Consensus | Consensus Range | Actual | Previous | |
---|---|---|---|---|
Change | 0bp | 0bp to 25bp | 25bp | 0bp |
Level | 3.60% | 3.60% to 3.85% | 3.85% | 3.60% |
Highlights
In the statement accompanying today's decision, officials noted the"welcome decline" in headline inflation but reaffirmed their assessment that it remains too high. Quarterly headline CPI inflation fell from 7.8 percent in the three months to December to 7.0 percent in the three months to March, still well above the RBA's target range of 2.0 percent to 3.0 percent. Officials expect that headline inflation will not return to the top of this target range until mid-2025.
Officials noted several factors contributing to ongoing strength in price pressures, including continued tight labour market conditions, high service price inflation, and subdued productivity growth. They stressed the importance of ensuring that medium-term inflation expectations"remain well anchored" and promised to be alert for signs of a price-wage spiral.

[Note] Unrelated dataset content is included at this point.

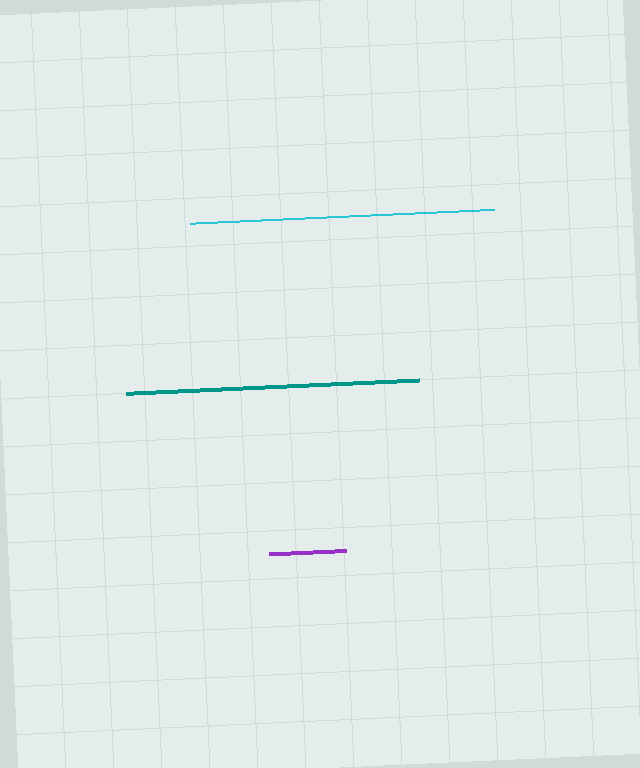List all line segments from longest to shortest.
From longest to shortest: cyan and teal (about equal), purple.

Officials again acknowledged that the policy tightening they are implementing has risks for the growth outlook, noting that"the path to achieving a soft landing remains a narrow one". They continue to expect the economy to grow at a below-trend pace and highlighted uncertainties to the outlook for both the global economy and household spending.
Although officials kept rates on hold last month, they concluded that"the importance of returning inflation to target within a reasonable timeframe" warranted further policy tightening today. They also reiterated that they"will do what is necessary to achieve that" and advised that further rate hikes may be required in coming months, depending on incoming data.

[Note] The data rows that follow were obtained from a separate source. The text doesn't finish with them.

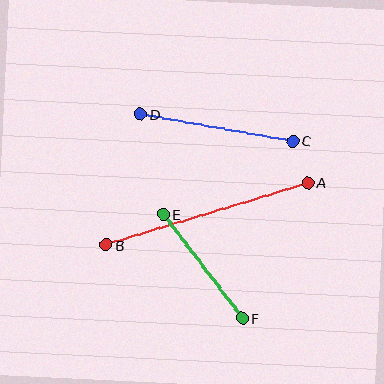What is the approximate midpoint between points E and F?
The midpoint is at approximately (203, 267) pixels.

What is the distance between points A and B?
The distance is approximately 211 pixels.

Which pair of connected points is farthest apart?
Points A and B are farthest apart.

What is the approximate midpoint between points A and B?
The midpoint is at approximately (207, 214) pixels.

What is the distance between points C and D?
The distance is approximately 154 pixels.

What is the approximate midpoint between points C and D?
The midpoint is at approximately (217, 127) pixels.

Market Consensus Before Announcement
Definition
Description
The RBA is unique among the central banks - it has two boards with complementary responsibilities. The Reserve Bank Board is responsible for monetary policy and overall financial system stability. The Payments System Board has specific responsibility for the safety and efficiency of the payments system.

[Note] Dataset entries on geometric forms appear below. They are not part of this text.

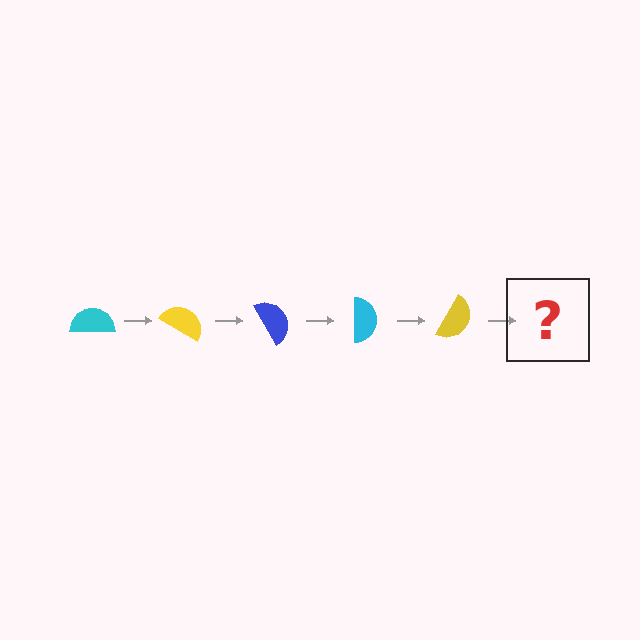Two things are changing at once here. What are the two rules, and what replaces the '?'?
The two rules are that it rotates 30 degrees clockwise each step and the color cycles through cyan, yellow, and blue. The '?' should be a blue semicircle, rotated 150 degrees clockwise from the start.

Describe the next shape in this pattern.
It should be a blue semicircle, rotated 150 degrees clockwise from the start.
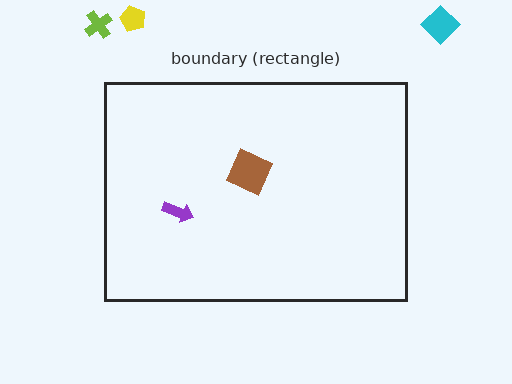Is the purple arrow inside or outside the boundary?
Inside.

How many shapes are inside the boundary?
2 inside, 3 outside.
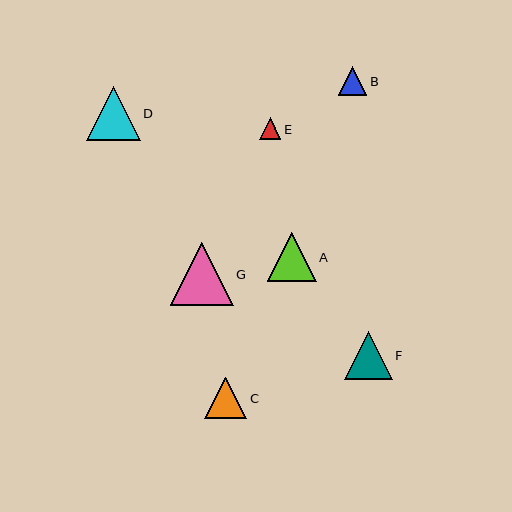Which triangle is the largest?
Triangle G is the largest with a size of approximately 63 pixels.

The RBA sets an interest rate at which it lends to financial institutions. This interest rate then affects the whole range of interest rates set by commercial banks and other institutions for their own savers and borrowers. It also tends to affect the price of financial assets, such as bonds and shares, and the exchange rate, which affect consumer and business demand in a variety of ways. Lowering or raising interest rates affects spending in the economy.
The level of interest rates affects the economy. Higher interest rates tend to slow economic activity; lower interest rates stimulate economic activity. Either way, interest rates influence the sales environment. In the consumer sector, few homes or cars will be purchased when interest rates rise. Furthermore, interest rate costs are a significant factor for many businesses, particularly for companies with high debt loads or who have to finance high inventory levels. This interest cost has a direct impact on corporate profits. The bottom line is that higher interest rates are bearish for the financial markets, while lower interest rates are bullish.